Fiducie: principaux articles du Code civil

(Mise a jour le: juin 1, 2017)

DE LA FIDUCIE

SECTION I

DE LA NATURE DE LA FIDUCIE

1260. La fiducie résulte d’un acte par lequel une personne, le constituant, transfère de son patrimoine à un autre patrimoine qu’il constitue, des biens qu’il affecte à une fin particulière et qu’un fiduciaire s’oblige, par le fait de son acceptation, à détenir et à administrer.

1261. Le patrimoine fiduciaire, formé des biens transférés en fiducie, constitue un patrimoine d’affectation autonome et distinct de celui du constituant, du fiduciaire ou du bénéficiaire, sur lequel aucun d’entre eux n’a de droit réel.

1262. La fiducie est établie par contrat, à titre onéreux ou gratuit, par testament ou, dans certains cas, par la loi. Elle peut aussi, lorsque la loi l’autorise, être établie par jugement.

1263. La fiducie établie par contrat à titre onéreux peut avoir pour objet de garantir l’exécution d’une obligation.
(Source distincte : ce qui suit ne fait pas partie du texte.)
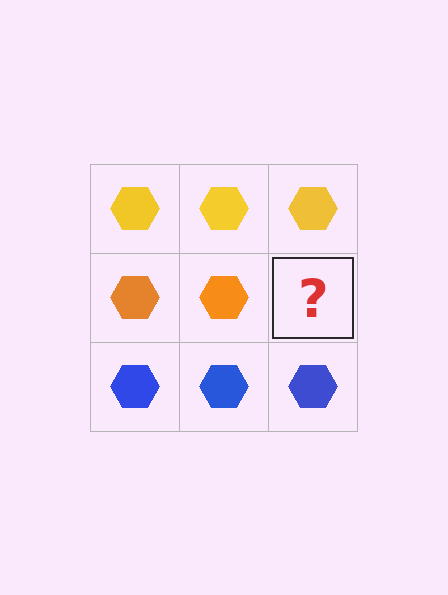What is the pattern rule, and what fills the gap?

En ce cas, la fiducie doit, pour être opposable aux tiers, être publiée au registre des droits personnels et réels mobiliers ou au registre foncier, selon la nature mobilière ou immobilière des biens transférés en fiducie.

Le fiduciaire est, en cas de défaut du constituant, assujetti aux règles relatives à l’exercice des droits hypothécaires énoncées au livre Des priorités et des hypothèques.

1264. La fiducie est constituée dès l’acceptation du fiduciaire ou, s’ils sont plusieurs, de l’un d’eux.

Lorsque la fiducie est établie par testament, les effets de l’acceptation rétroagissent au jour du décès.

1265. L’acceptation de la fiducie dessaisit le constituant des biens, charge le fiduciaire de veiller à leur affectation et à l’administration du patrimoine fiduciaire et suffit pour rendre certain le droit du bénéficiaire.

SECTION II

DES DIVERSES ESPÈCES DE FIDUCIE ET DE LEUR DURÉE

1266. Les fiducies sont constituées à des fins personnelles, ou à des fins d’utilité privée ou sociale.

Elles peuvent, dans la mesure où une mention indique qu’il s’agit d’une fiducie, être identifiées sous le nom du disposant, du fiduciaire ou du bénéficiaire ou, si elles sont constituées à des fins d’utilité privée ou sociale, sous un nom qui désigne leur objet.

1267. La fiducie personnelle est constituée à titre gratuit, dans le but de procurer un avantage à une personne déterminée ou qui peut l’être.

1268. La fiducie d’utilité privée est celle qui a pour objet l’érection, l’entretien ou la conservation d’un bien corporel, ou l’utilisation d’un bien affecté à un usage déterminé, soit à l’avantage indirect d’une personne ou à sa mémoire, soit dans un autre but de nature privée.

1269. Est aussi d’utilité privée la fiducie constituée à titre onéreux dans le but, notamment, de permettre la réalisation d’un profit au moyen de placements ou d’investissements, de pourvoir à une retraite ou de procurer un autre avantage au constituant ou aux personnes qu’il désigne, aux membres d’une société ou d’une association, à des salariés ou à des porteurs de titre.

1270. La fiducie d’utilité sociale est celle qui est constituée dans un but d’intérêt général, notamment à caractère culturel, éducatif, philanthropique, religieux ou scientifique.

Elle n’a pas pour objet essentiel de réaliser un bénéfice ni d’exploiter une entreprise.

1271. La fiducie personnelle constituée au bénéfice de plusieurs personnes successivement ne peut comprendre plus de deux ordres de bénéficiaires des fruits et revenus, outre celui du bénéficiaire du capital; elle est sans effet à l’égard des ordres subséquents qui y seraient visés.

Les accroissements, entre les cobénéficiaires des fruits et revenus d’un même ordre, ont lieu de la même façon qu’entre cogrevés du même ordre en matière de substitution.

1272. Le droit du bénéficiaire du premier ordre s’ouvre au plus tard à l’expiration des 100 ans qui suivent la constitution de la fiducie, même si un terme plus long a été stipulé. Celui des bénéficiaires des ordres subséquents peut s’ouvrir postérieurement, mais au profit des seuls bénéficiaires qui ont la qualité requise pour recevoir à l’expiration des 100 ans qui suivent la constitution de la fiducie.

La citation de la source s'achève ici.